Die zweite Sortierung würde an der Tür zum Arbeitsmarkt stattfinden. Sie treffe Erwachsene, die neu kommen: „Die Hälfte der Betriebe verlangt bei Einstellungen immer mindestens B2, in Gesundheit, Bildung und Finanzen drei Viertel und mehr. Die andere Hälfte stellt auch darunter ein, im Gastgewerbe, in Lager und Verkehr, in der Leiharbeit. Die Sprachschwelle entscheidet nicht, ob jemand arbeitet. Sie entscheidet, in welchem Segment. In den reglementierten Berufen ist sie Zulassungsbedingung: Ärztinnen und Ärzte brauchen überall B2 und eine Fachsprachprüfung auf C1, Pflegekräfte B2, obwohl viele mit B1 einreisen“, erklärt der GoStudent-Gründer.

Als Beispiel führt Ohswald an, dass 72 Prozent der Geflüchteten aus der Ukraine über einen Hochschul- oder vergleichbaren Abschluss verfügen, doch nur fünf Prozent bei ihrer Ankunft gut Deutsch sprechen würden. Laut Studien seien es bessere Sprachkenntnisse, die die Einstellungsbereitschaft deutlich erhöhen, während fehlende Kinderbetreuung und nicht anerkannte Abschlüsse weitere Hürden darstellen. Sprache sei damit eine zentrale Voraussetzung dafür, dass vorhandene Qualifikationen auf dem deutschen Arbeitsmarkt sichtbar und nutzbar werden, so Ohswald.
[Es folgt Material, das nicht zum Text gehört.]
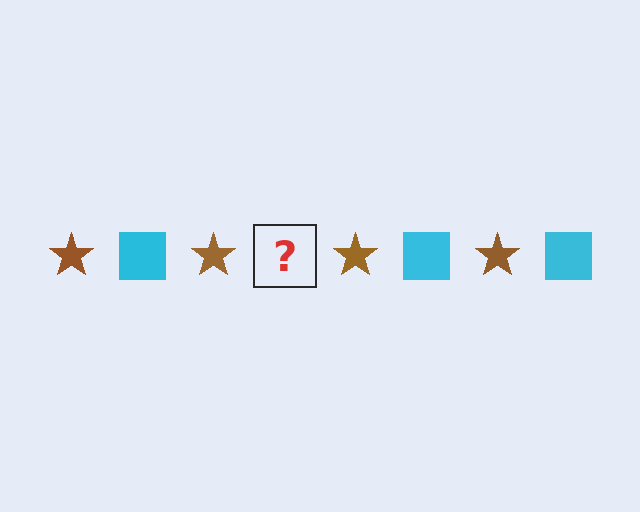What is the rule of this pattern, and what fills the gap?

Hypothese 2: Sprache hört nicht bei B1 auf

Der Integrationskurs – um auf seine zweite These zu kommen – zielt auf B1 ab. Für viele berufliche Wege seien jedoch weitergehende Sprachkenntnisse erforderlich, was für Ohswald bedeutet, dass auch nach dem Spracherwerb berufliche Weiterbildung schlicht ein wichtiger Schritt bleibe.

„Das IAB hat bei Geflüchteten gemessen, was nach dem Sprachkurs wirkt: Ein Sprachkurs mit Aktivierung bringt nach fünf bis sechs Jahren rund 3,5 Prozentpunkte mehr Beschäftigung“, zeigt sich der Founder auf LinkedIn überzeugt. „Eine geförderte Weiterbildung bringt rund 13 Prozentpunkte und etwa 800 Euro mehr Monatsbrutto. Sprache öffnet die Tür. Qualifikation bringt durch.“

All dies im Hinterkopf, scheint nun klar, was GoStudent mit der Berlitz-Übernahme möchte: Seine beiden Hypothesen in die Praxis übersetzen: Sprache als Schlüssel für Bildung und Arbeitsmarkt – und als Ausgangspunkt für den nächsten Schritt, die berufliche Qualifizierung, und sich weiter als stationärer Anbieter verfestigen.